What are the applications of limits?

Answer 1

Let us consider $f\left( x \right)$ is a real-valued function and $p$ is a real number, then the expression $\displaystyle \lim_{x \to p}f\left( x \right)=T$ means that $f\left( x \right)$ can be as close to $T$ as desired by making $x$ it sufficiently close to $p$ . In such a case, we say that the limit of $f$ , as $x$ approaches to $p$ , is $T$ .
This statement is true even if $f\left( p \right)\ne T$ . Indeed the function $f\left( x \right)$ need not even be defined at $p$ .
Use this to find the applications in science.

Complete step by step solution:
There is the application of limits in mathematics and day to day life.
The application of limits in mathematics is,
Limits also play an essential role in the calculation of differentiation and integration which are collectively known as The Calculus.
They are also used to decide if a particular function is continuous over the left- and right-hand limits.
Limits are used to find the left- and right-hand limits of a given function.
For example,
Let us now evaluate the left- and right-hand limits of the function f\left( x \right)=\left\\{ \begin{matrix} 1+{{x}^{2}},if\left( 0\le x<1 \right) \\\ 2-x,if\left( x>1 \right) \\\ \end{matrix} \right\\} at $x=1$ . Also, show that $\displaystyle \lim_{x \to 1}f\left( x \right)$ does not exist.

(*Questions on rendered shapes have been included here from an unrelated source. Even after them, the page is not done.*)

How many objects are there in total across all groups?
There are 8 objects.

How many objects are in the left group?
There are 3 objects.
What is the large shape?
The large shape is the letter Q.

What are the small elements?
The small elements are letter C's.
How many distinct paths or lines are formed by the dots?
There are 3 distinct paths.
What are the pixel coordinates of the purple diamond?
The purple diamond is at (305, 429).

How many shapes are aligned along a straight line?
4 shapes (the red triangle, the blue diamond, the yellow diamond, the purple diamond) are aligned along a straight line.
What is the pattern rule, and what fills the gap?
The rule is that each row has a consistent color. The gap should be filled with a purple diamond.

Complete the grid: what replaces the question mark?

LHL of $f\left( x \right)$ at $x=1$ is,
$\Rightarrow \displaystyle \lim_{x \to {{1}^{-}}}=\displaystyle \lim_{h\to 0}f\left( 1-h \right)$
Since $1+{{x}^{2}},if\left( 0\le x<1 \right)$
$\Rightarrow \displaystyle \lim_{x \to {{1}^{-}}}=\displaystyle \lim_{h\to 0}f\left[ 1+{{\left( 1-h \right)}^{2}} \right]$
$\Rightarrow \displaystyle \lim_{x \to {{1}^{-}}}=\displaystyle \lim_{h\to 0}f\left[ 2-2h+{{h}^{2}} \right]=2$
RHL of $f\left( x \right)$ at $x=1$ is,
$\Rightarrow \displaystyle \lim_{x \to {{1}^{+}}}=\displaystyle \lim_{h\to 0}f\left( 1+h \right)$
Since $2-x,if\left( x>1 \right)$
$\Rightarrow \displaystyle \lim_{x \to {{1}^{-}}}=\displaystyle \lim_{h\to 0}f\left[ 2-\left( 1+h \right) \right]$
$\Rightarrow \displaystyle \lim_{x \to {{1}^{-}}}=\displaystyle \lim_{h\to 0}f\left[ 1-h \right]=1$
Clearly, $\displaystyle \lim_{x \to {{1}^{-}}}f\left( x \right)\ne \displaystyle \lim_{x \to {{1}^{+}}}f\left( x \right)$
So, $\displaystyle \lim_{x \to 1}f\left( x \right)$ does not exist.

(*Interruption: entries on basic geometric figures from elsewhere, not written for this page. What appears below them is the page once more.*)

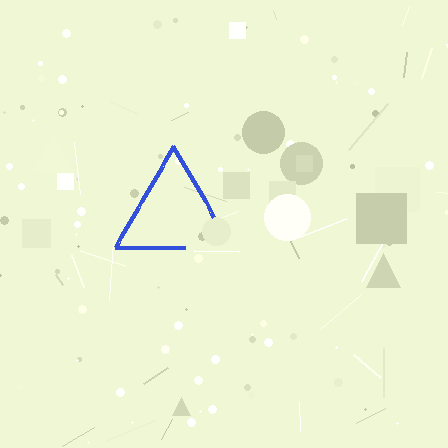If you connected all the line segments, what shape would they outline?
They would outline a triangle.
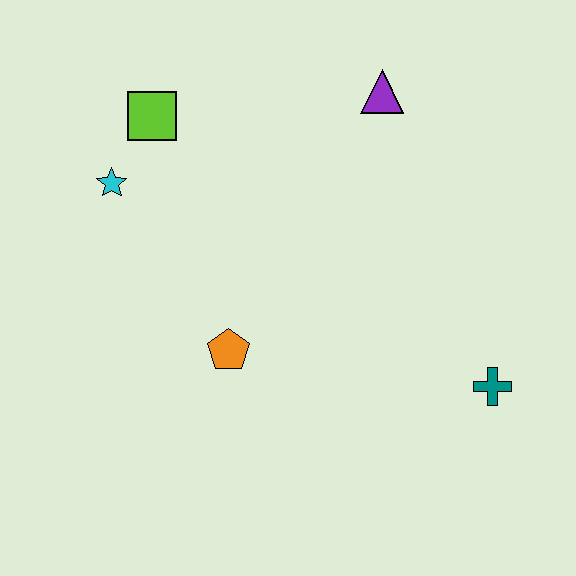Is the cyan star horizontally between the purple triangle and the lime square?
No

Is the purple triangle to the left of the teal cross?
Yes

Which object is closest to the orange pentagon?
The cyan star is closest to the orange pentagon.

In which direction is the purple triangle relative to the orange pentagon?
The purple triangle is above the orange pentagon.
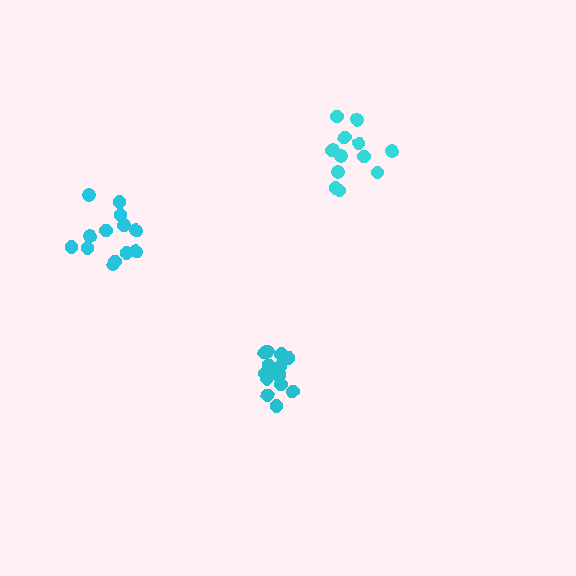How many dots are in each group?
Group 1: 15 dots, Group 2: 13 dots, Group 3: 13 dots (41 total).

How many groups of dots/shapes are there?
There are 3 groups.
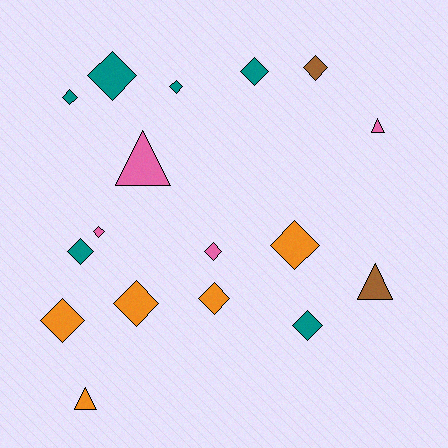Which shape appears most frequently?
Diamond, with 13 objects.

Coming to the day-to-day life applications,
It is utilized to quantify the temperature of ice shapes in warm water.
It is also used to measure the strength of electric, magnetic, and gravitational fields.

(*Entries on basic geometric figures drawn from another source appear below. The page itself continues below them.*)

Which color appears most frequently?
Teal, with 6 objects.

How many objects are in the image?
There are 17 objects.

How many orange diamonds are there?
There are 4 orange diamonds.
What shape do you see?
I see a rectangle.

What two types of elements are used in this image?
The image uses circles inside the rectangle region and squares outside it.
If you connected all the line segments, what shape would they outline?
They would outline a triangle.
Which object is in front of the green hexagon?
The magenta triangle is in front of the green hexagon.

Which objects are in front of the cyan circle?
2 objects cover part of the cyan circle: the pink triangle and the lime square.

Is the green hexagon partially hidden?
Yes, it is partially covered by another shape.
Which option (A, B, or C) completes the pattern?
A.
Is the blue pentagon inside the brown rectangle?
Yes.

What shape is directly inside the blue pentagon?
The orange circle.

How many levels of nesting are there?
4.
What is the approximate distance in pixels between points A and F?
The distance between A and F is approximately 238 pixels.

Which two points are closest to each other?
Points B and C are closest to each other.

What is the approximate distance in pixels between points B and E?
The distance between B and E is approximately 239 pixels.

It is also used to measure the instantaneous speed of the object.

Note: limits are the strategy by which the subsidiary, or pace of progress, of a capacity is determined, and they are utilized all through examination as a method of making approximations into careful amounts, as when the zone inside a curved area is characterized to be the limit of approximations by rectangles.